Splintering the songs are a series of minimalist instrumentals written and performed on piano by the group’s drummer Martin Keen. These segues – somewhere between Ambient, Jazz, and Modern Classical – delicately exaggerate the space between songs, and the memories they contain, amplifying the sense of distance that is thematically intrinsic to the record. In the Clientelle’s thinking, these instrumental pieces act as palate cleansers between the heavier songs, allowing the listener to ‘look away so you can look back again.’ They work wonderfully. Their simple melodies are actually some of the most memorable on the album.
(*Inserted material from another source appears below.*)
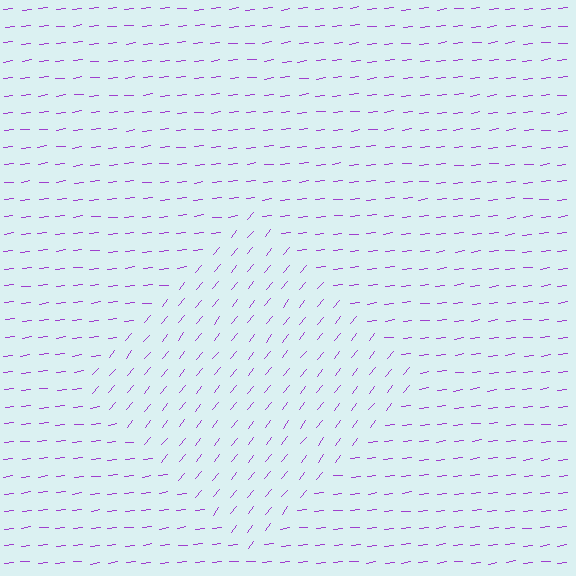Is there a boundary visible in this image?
Yes, there is a texture boundary formed by a change in line orientation.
As with all Clientele records, the frequency of the recurring imagery suggests meanings we can scarcely glean: the dark blue of the spinny, hatchbacks rolling, a garden eye, an open hospice window. Why is it that all the villagers go looking for fire? And why is the villiage always on fire for that matter? Why all the references to doors? Is it Maclean’s mother, for example, standing at the door, putting on her child’s shoes in a memory? And why do so many of these characters view the world through glass? Question upon question hangs over this record, giving it a life beyond its running time. Many of these motifs will be familiar to fans of The Clientele; for notwithstanding the impressive reinventions at the heart of ‘I Am Not There Anymore’, perhaps the most impressive quality is how they’ve made something that is still recognisably theirs. Beyond the abstract sound collages, IDM beats and baroque flourishes is clearly a Clientele record. And an excellent one at that.